We were affected for 71 kilograms, some of which we sent back to them; that is, we recalled from our client. It counted to us as less than one half of one percent of sales, but still, was very disappointing for Aurora customers. We pride ourselves on the cleanliness of our product and the way that we grow it; we want Health Canada now they ask all LPs to test for all pesticides like we do. It did show that the system works, but it was an unfortunate chain of events, and we’re certainly not going to be buying any product off Organigram anytime soon.
James West: Okay. So to what extent do you think that incident has damaged the trust in the consuming public to the point that a portion of them might say well, why should I bother buying from an ACMPR when I’ve got all these dispensaries popping up around me or I could just walk in my neighbourhood and just buy something that arguably is no better than what the ACMPR people are offering? At least, that is somewhat going to be the perception as the result of this. Would you agree with that?
Terry Booth: I would agree, 100 percent. I guess to just say that you don’t know what you’re getting when you buy from a dispensary, who supplied it. At least you know who supplied it in the ACMPR system, and it has been uncovered. The dispensaries are now required to test it, in fact, are lining it up, for the most part, a black market. I think that you’ll see in the future, the task force has recommended to the Government of Canada that the licensed producers and that the system will allow for storefront, and that storefront being, just all they put in the task force by educated people. So I don’t think it’ll be too long in the legalization system before LPs start supplying the dispensary world.
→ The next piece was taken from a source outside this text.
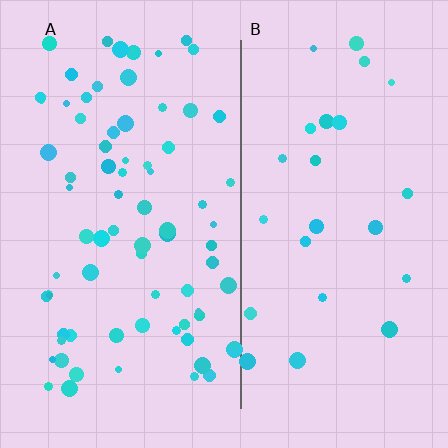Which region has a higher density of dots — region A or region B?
A (the left).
James West: Where did the breakdown occur in the ACMPR protocol that prevented the detection of pesticides in Mettrum’s and Organigram’s crops?
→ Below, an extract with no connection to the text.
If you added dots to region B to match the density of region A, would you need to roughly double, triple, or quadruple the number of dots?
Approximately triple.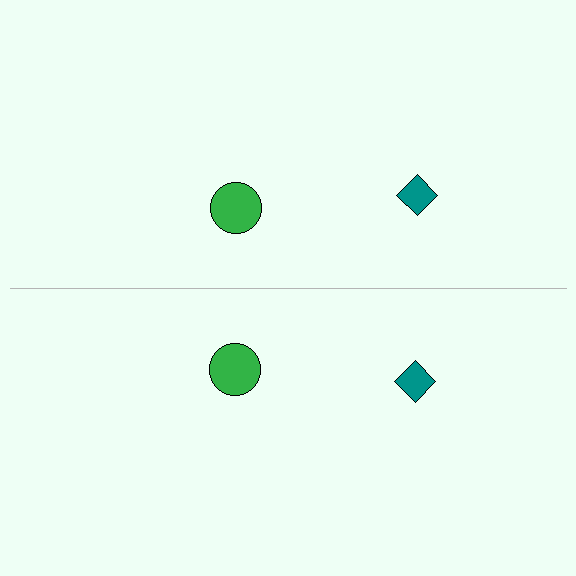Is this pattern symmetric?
Yes, this pattern has bilateral (reflection) symmetry.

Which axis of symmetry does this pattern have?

Terry Booth: Well, the test problem was, they weren’t testing for it. There was a rule, it still is, it’s being changed, the rule in Canada was: if you didn’t use pesticides, you were not required to test for them. And that’s what both of these LPs did, they both claimed it was put on there vicariously. The pesticide is not a nice one; it’s Myclobutanil, and it’s something that is not very safe, from what we understand, when burnt. It tosses off the cyanide gas when burnt.
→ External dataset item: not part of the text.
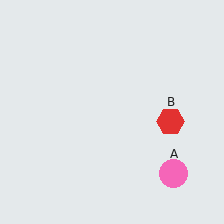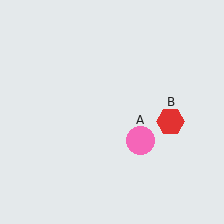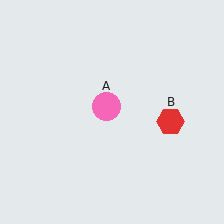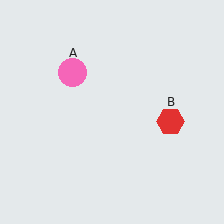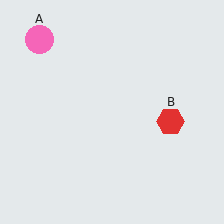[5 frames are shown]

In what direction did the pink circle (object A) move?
The pink circle (object A) moved up and to the left.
So they didn’t test for it. One has nailed the pipe, one of the ex-growers has come out and has explained how it all occurred, so it’s not pretty. But that incident has required very shortly now that all LPs test for pesticides. We’ve always done it. I didn’t want anybody accusing us of having pesticides in our product; we’ve always tested for it. Like I say, it’s unfortunate, but it will change the rules, which will ultimately lead to a safer product.
James West: You bet. Okay, and then, in terms of the rollout of the recreational rules, have you heard anything, or do you have any sense of exactly what the timing is going to be until recreational users can pick it up off the shelves in their local communities?
Terry Booth: You know, it’s, see, the task force has reported, but they didn’t report on timing, obviously. It’s still set for the government to table the legislation this spring, this April, and we feel, strongly believe, that tabling of legislation before from that to when it hits the shelves, will be one year. But we’re still estimating spring of 2018 for full adult usage in Canada.
James West: Okay, great. Terry, that’s an excellent update. Thanks so much for your time today. We’ll come back to you in due course and see how you’re making out.
Terry Booth: James, have a great day. All the best.